Working with Palladio made it possible to see more clearly the strengths and weaknesses of network visualizations. One point that was made very clear in the readings, and in the projects we examined, is that this type of visualizations require a careful and informed preparation of the data that is to be used. For this example, we were given three csv. files from the WPA Slave Narratives project that had been prepared to be used with Palladio. Even with this clear advantage, it took me a good forty minutes to upload the files. Every time I tried to load a file I got a message alerting me to an error in one of the lines. But I could not figure out what the error was. In the end, I decided not to use a downloaded file, but I simply opened it directly from the link and copied and pasted the contents into Palladio. Somehow, this did the trick and I was able start the work.  This was just a good example of how useful it is to understand the requirements of the software and the ways in which data should be presented.

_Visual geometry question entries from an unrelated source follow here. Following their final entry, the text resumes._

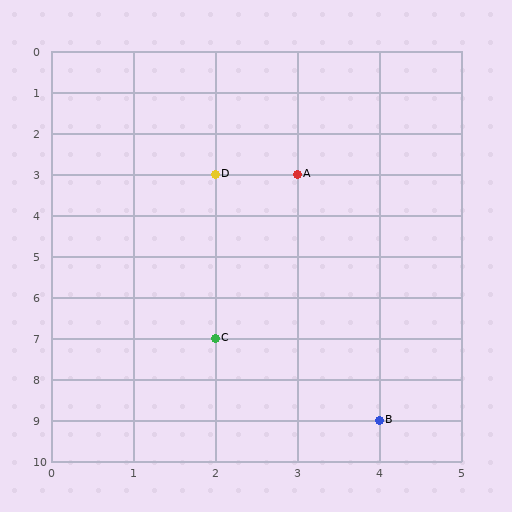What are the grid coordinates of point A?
Point A is at grid coordinates (3, 3).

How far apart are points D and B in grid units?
Points D and B are 2 columns and 6 rows apart (about 6.3 grid units diagonally).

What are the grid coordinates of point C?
Point C is at grid coordinates (2, 7).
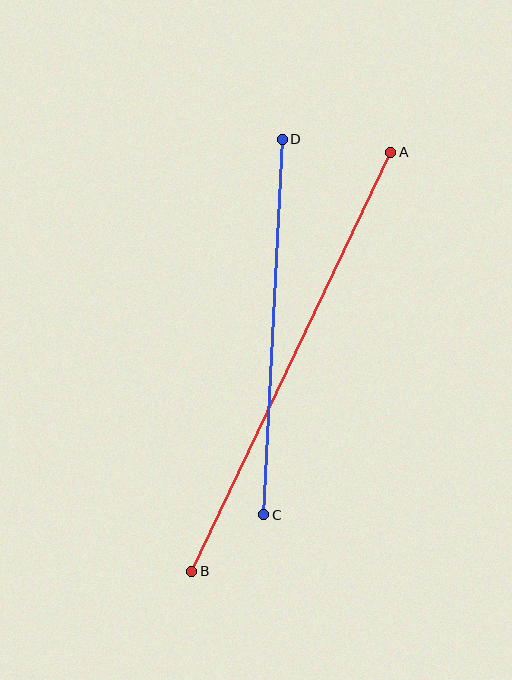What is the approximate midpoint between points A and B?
The midpoint is at approximately (291, 362) pixels.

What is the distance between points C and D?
The distance is approximately 376 pixels.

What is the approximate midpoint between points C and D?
The midpoint is at approximately (273, 327) pixels.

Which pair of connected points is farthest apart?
Points A and B are farthest apart.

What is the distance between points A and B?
The distance is approximately 464 pixels.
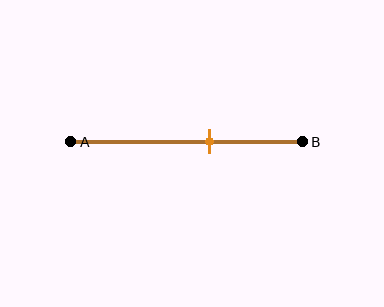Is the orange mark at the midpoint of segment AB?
No, the mark is at about 60% from A, not at the 50% midpoint.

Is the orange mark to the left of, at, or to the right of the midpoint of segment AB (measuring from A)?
The orange mark is to the right of the midpoint of segment AB.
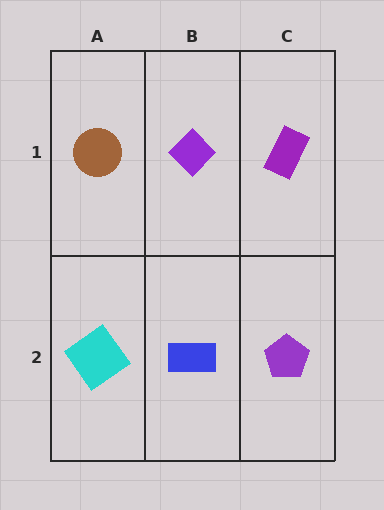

For our first exercise we were asked to do a map visualization. In this case, we were to connect the place where interviewees had been enslaved with the place where they were interviewed. The first map visualization used the background of a land map, which was useful to get an idea of how far or how close former slaves had worked before they moved to Alabama. The map showed that the majority of slaves interviewed in Alabama had been enslaved relatively closely to where they were interviewed. Very few came from further north. The second visualization removed the map base, leaving an image that resembled more a network graph, but without a what nods and edges represented. This was a good way of understanding better the differences between a map visualization and a network graph and the possibilities of each of these tools. 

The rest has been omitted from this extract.